I wonder how well you could argue that a console should last a console generation? I know more and more systems have more complex issues, but it was never really the case that a system should be 'expected' to maybe fail after only a couple of years.

Since the days of PS1/2, it seems to have been a case of decreasing expectations and 360s brought that down to six months.

I wonder how plausible it would be to argue that Sony's "Ten Year Plan" might be cause to expect a system to last that long? Hell, I expect to still have a working Gamecube after the PS4 generation is over.

No, I don't think a 'console generation' is related to the reasonable expected working length of the hardware, courts would probably look to standards in similar fields (other consoles, consumer electronics involving similar technology, etc) before that kind of thing.
 

Yagharek

Member
What would you consider a reasonable expectation then, for the 3 consoles at the start of this gen?
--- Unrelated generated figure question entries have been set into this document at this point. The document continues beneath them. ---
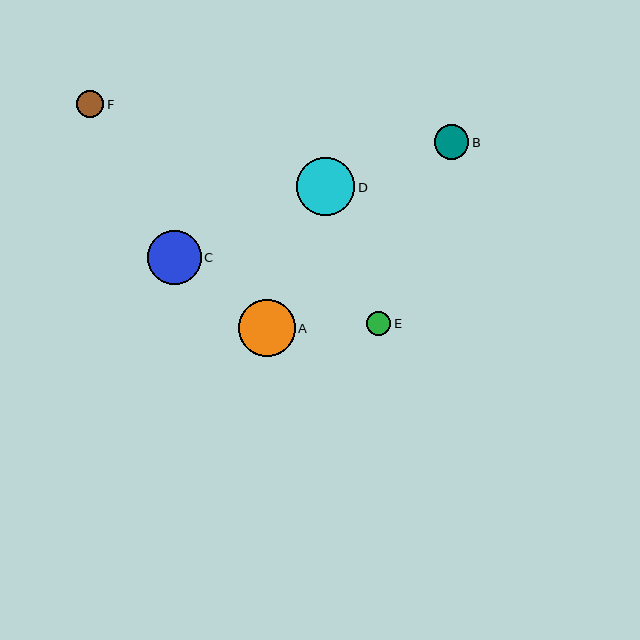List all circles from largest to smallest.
From largest to smallest: D, A, C, B, F, E.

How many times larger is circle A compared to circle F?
Circle A is approximately 2.1 times the size of circle F.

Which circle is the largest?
Circle D is the largest with a size of approximately 58 pixels.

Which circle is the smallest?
Circle E is the smallest with a size of approximately 24 pixels.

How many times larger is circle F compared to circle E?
Circle F is approximately 1.1 times the size of circle E.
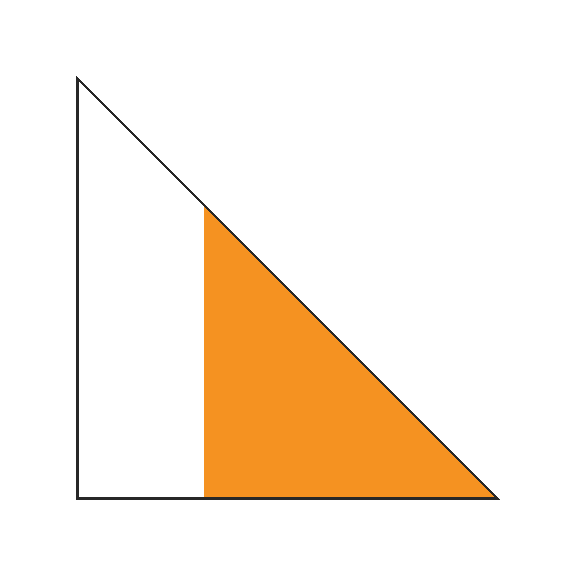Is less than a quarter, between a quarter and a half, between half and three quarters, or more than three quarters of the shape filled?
Between a quarter and a half.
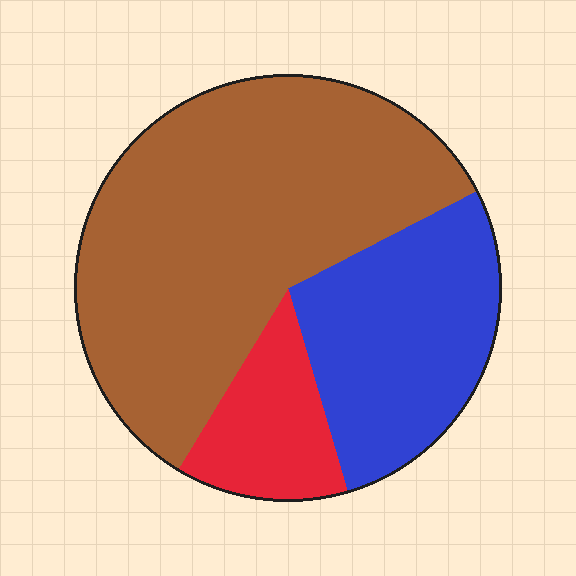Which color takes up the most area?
Brown, at roughly 60%.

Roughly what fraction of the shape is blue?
Blue takes up about one quarter (1/4) of the shape.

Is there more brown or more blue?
Brown.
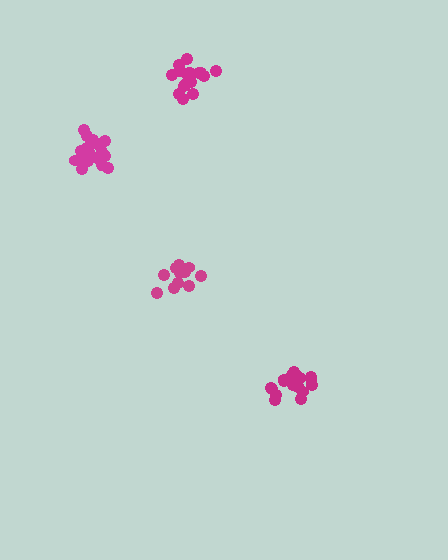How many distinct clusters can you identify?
There are 4 distinct clusters.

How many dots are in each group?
Group 1: 15 dots, Group 2: 18 dots, Group 3: 18 dots, Group 4: 18 dots (69 total).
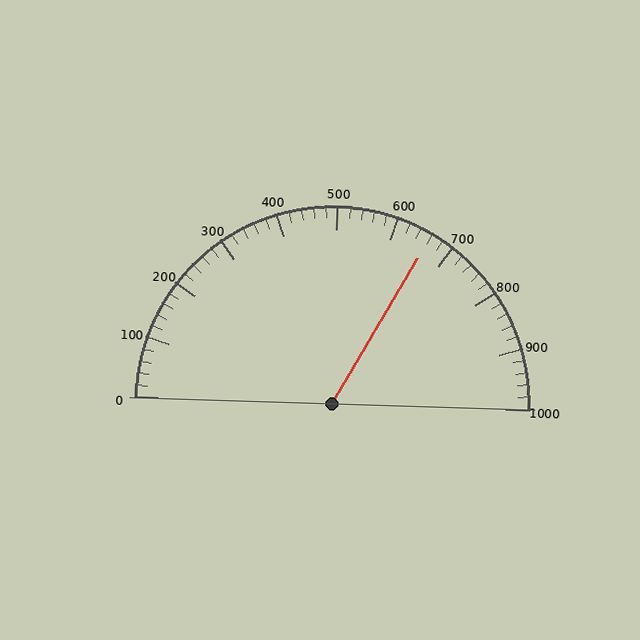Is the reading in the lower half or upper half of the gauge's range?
The reading is in the upper half of the range (0 to 1000).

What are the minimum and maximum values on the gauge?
The gauge ranges from 0 to 1000.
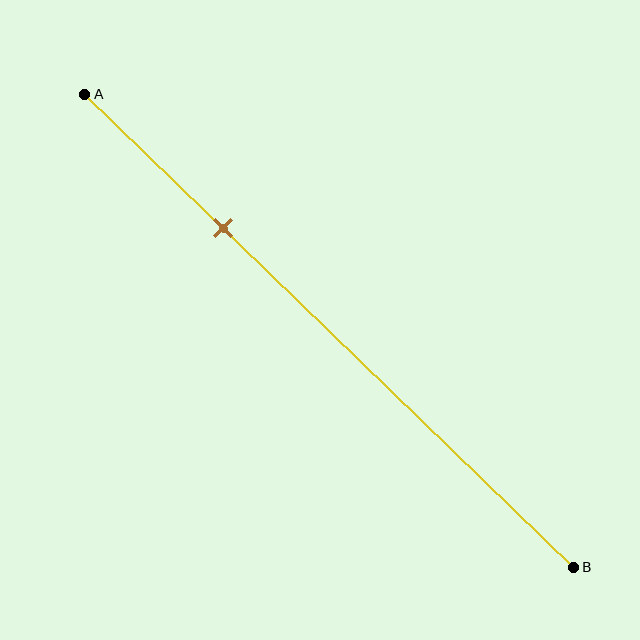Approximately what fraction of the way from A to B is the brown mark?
The brown mark is approximately 30% of the way from A to B.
$650 for 360, $999 for PS3, $399 for Wii.

I'd be expecting 5, 7 and 10 years based on a combination of price, track record and impressions of build quality.
 
My god. People defending ps3s failing within 7 months (refurbs).

"But the warranty was for 3 months! You should be happy it lasted 7!"
Depends on what was refurbished. When I got my 360 back from RROD I got E74 errors right front first hookup that happened every now and then.

Basically fuck being a tester for this shit that is pushed out the door 2 years before it is built effectively. Mobile phones are just as bad now too.